There is a famous experiment in social psychology called the Solomon Asch experiment.  In this experiment everyone in a control group intentionally provides an obviously incorrect answer to a simple question about a visual image.  The subject of the experiment is then asked to provide his answer, unaware of being intentionally misled.  You can watch this process unfold in a YouTube link on Professor Michael Roberto's blog.  The results of this experiment have been replicated multiple times.  It's a powerful demonstration of the very human desire to conform to the views of the group. This can lead to the "illusion of consensus" and some really faulty decision making.  Great leaders recognize this and devise tactics to mitigate this risk.  These tactics and techniques are especially important on global diverse teams.

How does the leader get the full benefit of the diversity of their team and not fall into the "illusion of consensus" trap?  The goal of a team-based decision is to identify a problem or issue, surface divergent views, debate those views, then take a decision and act. There are a couple of things of which to be aware.  One is the influence that the first person to speak or the person who speaks most assertively on a team can have....people often line up behind those views.  The leader's expressed point of view can also greatly influence the degree to which a team is willing to diverge in their thinking...."the boss has made up her mind"   Subject matter experts can also affect the degree to which people are willing to present contrary views.  A short list of how to deal with these issues and insure divergent thinking includes:
1.  Designate a "devil's advocate".  A very senior person told me not long ago that in his board meetings he designates a devil's advocate to present a challenge to an emerging convergence of opinion.

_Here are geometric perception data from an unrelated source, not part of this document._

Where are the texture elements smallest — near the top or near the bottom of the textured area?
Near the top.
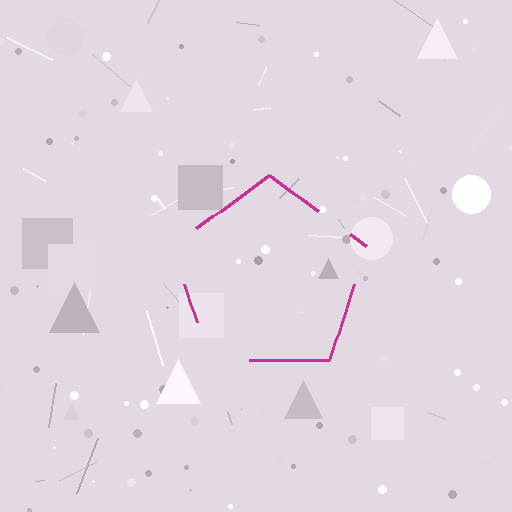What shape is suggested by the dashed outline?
The dashed outline suggests a pentagon.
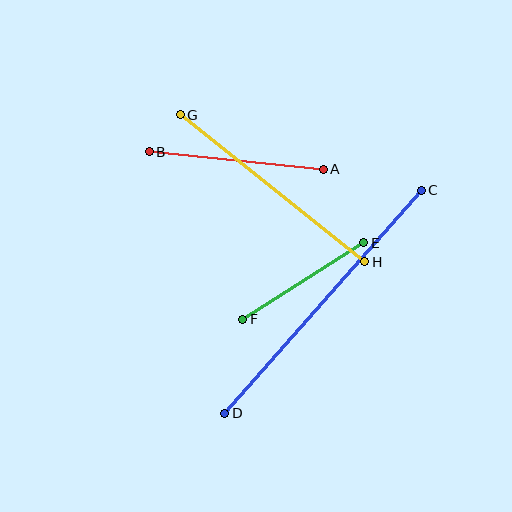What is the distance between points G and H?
The distance is approximately 236 pixels.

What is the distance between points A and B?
The distance is approximately 175 pixels.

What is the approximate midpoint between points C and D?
The midpoint is at approximately (323, 302) pixels.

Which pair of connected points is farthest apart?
Points C and D are farthest apart.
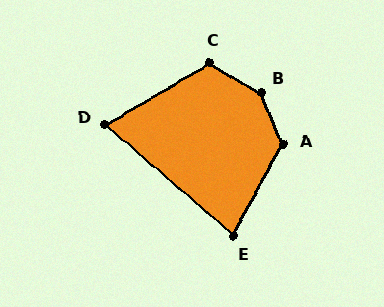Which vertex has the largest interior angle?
B, at approximately 143 degrees.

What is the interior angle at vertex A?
Approximately 128 degrees (obtuse).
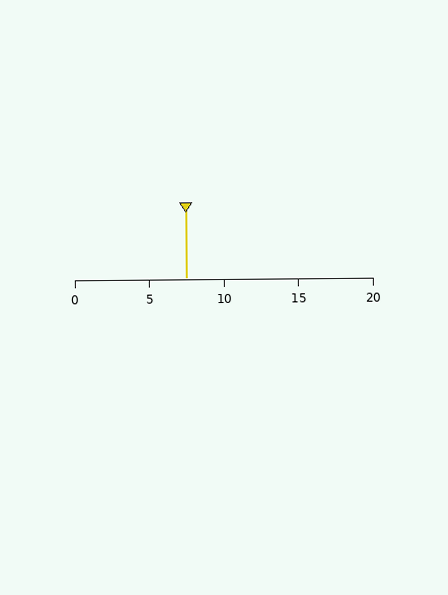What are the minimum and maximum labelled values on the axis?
The axis runs from 0 to 20.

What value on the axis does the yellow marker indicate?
The marker indicates approximately 7.5.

2.  Know the style preferences and cultural nuances of your team members.  Rather than open dialogue, designate someone to lead the conversation who might otherwise defer to an assertive, first mover.
3.  "Listen for silence".  This is especially important in teleconferences.  If you haven't heard someone for some time on a conversation, invite their voice in.

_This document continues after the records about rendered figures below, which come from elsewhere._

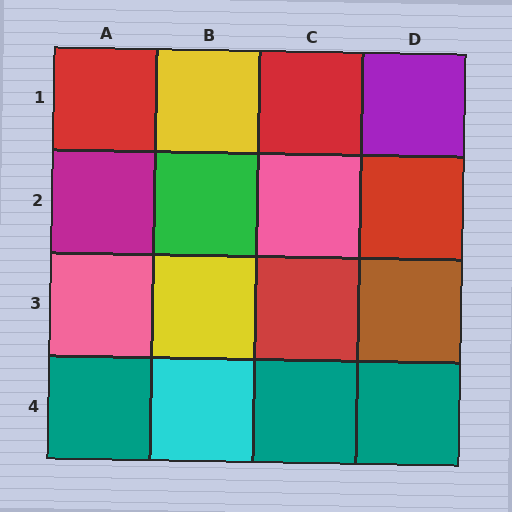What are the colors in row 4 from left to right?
Teal, cyan, teal, teal.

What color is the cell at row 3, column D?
Brown.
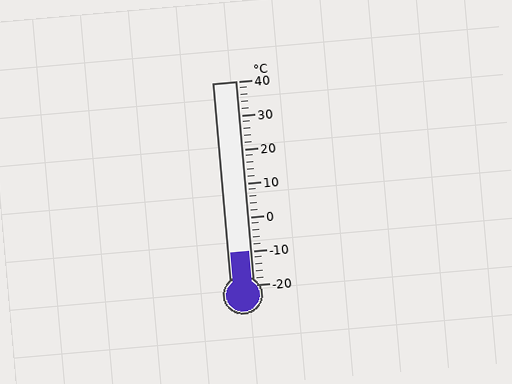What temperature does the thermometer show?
The thermometer shows approximately -10°C.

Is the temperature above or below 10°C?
The temperature is below 10°C.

4.  Know your people well enough to detect non-verbal signs of discomfort.  "Tom, I can tell you aren't comfortable with the way this conversation is headed.  Can you share with us what you are thinking?"
5.  Master the engagement skills of Inquiry, Advocacy, Mental Models and the Ladder of Inference.  
6.  Daniel Kahneman even suggests team members write out their point of view on agenda items before dialogue starts.  It's not practical for every agenda item in every meeting but for certain issues it is quite useful.
7.  Be choiceful about when you express your point of view as a leader.  If you truly are seeking divergence on an issue, guide the conversation but also let it flow.  If you have a strong point of view, acknowledge it up front and invite challenge. How you handle the challenge will determine to the degree to which people are later willing to do so.  If you hammer dissenting views into submission, don't expect challenges to your thinking in the future.  If you do have a strong point of view, withhold it and then later hammer disagreement into submission, don't expect much conversation in the future until you have spoken.
8.  Watch for weak signals that challenge your own mental models.  This can be especially important in mature teams where the leader's attitudes and views are well known and shared.  This makes it even harder to surface a dissenting view.
9.  Be cautious if your team agrees "too quickly" on a complicated issue.  Use your engagement skills to expose mental models and challenge assumptions the team are collectively making. 

Managing agreement requires just as much skill from the leader as managing disagreement.